The actual book, once in my hands, is unlike any other show more book I've seen, including those in the photojournalism genre. It has a surprisingly small trim size of only 6 x 6 inches, but at 638 pages and over 2 inches thick and weighing almost 3 pounds, it's not a small book (and probably better suited to hardcover than its fragile paper binding). The weight is legitimated on the inside with the high-quality paper stock and what I'd guess approaches 1,000 high-resolution photo reproductions, capturing the author's two years of traveling to every province of China frequently under spartan and the roughest of conditions. Each province is prefaced with a map and a concisely written pitch, along with beautifully succinct, haiku-like captions for many of the photos, demonstrating that the author's skills as a photographer are matched by appropriate writing talent. The descriptions and the variety of photographic subjects - rural and urban landscapes, ordinary daily objects transfigured by the camera, and lots and lots of unforgettable people - seem to form a narrative that pulls one along the lengthy book, though most readers will probably prefer to dip into it at random than go through the whole thing at one shot. Regardless, it fulfills its evident purpose in being a comprehensive and enticing introduction to the country for people who haven't been to China, and equally interesting as well for those conversant with the country (I myself have lived in China for 13 years).

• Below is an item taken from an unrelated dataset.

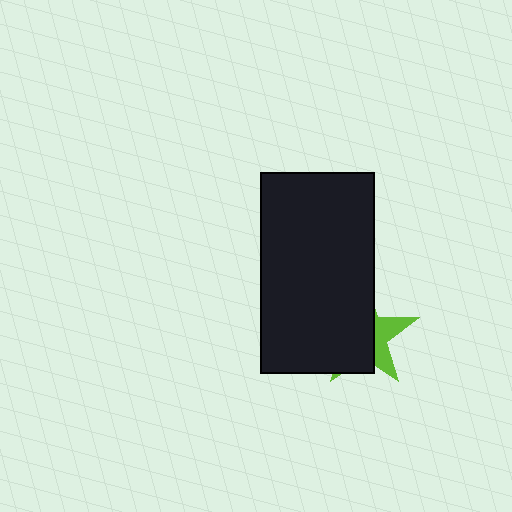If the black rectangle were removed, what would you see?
You would see the complete lime star.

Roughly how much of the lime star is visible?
A small part of it is visible (roughly 32%).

Now for a more critical angle. The gold standard of "intrepid" or "hardcore" photojournalism books and one that will probably never be equaled is surely American Pictures: A Personal Journey Through the American Underclass by the Dane Jacob Holdt. Holdt arrived in the US in 1971 with $40 in his pocket and spent the next 5 years hitchhiking over 100,000 miles through 48 states and living with 350 families, taking 15,000 photos (selling his blood to buy film) and culling them down to 700 in his book, which are balanced by a substantial and moving narrative of his encounters with the many people he met, delving into their lives with a shocking empathy and intimacy (often sleeping with both women and men to dialogue at the deepest human level), and unflinchingly capturing with his lens the most horrific but sympathetic images of poverty and decrepitude.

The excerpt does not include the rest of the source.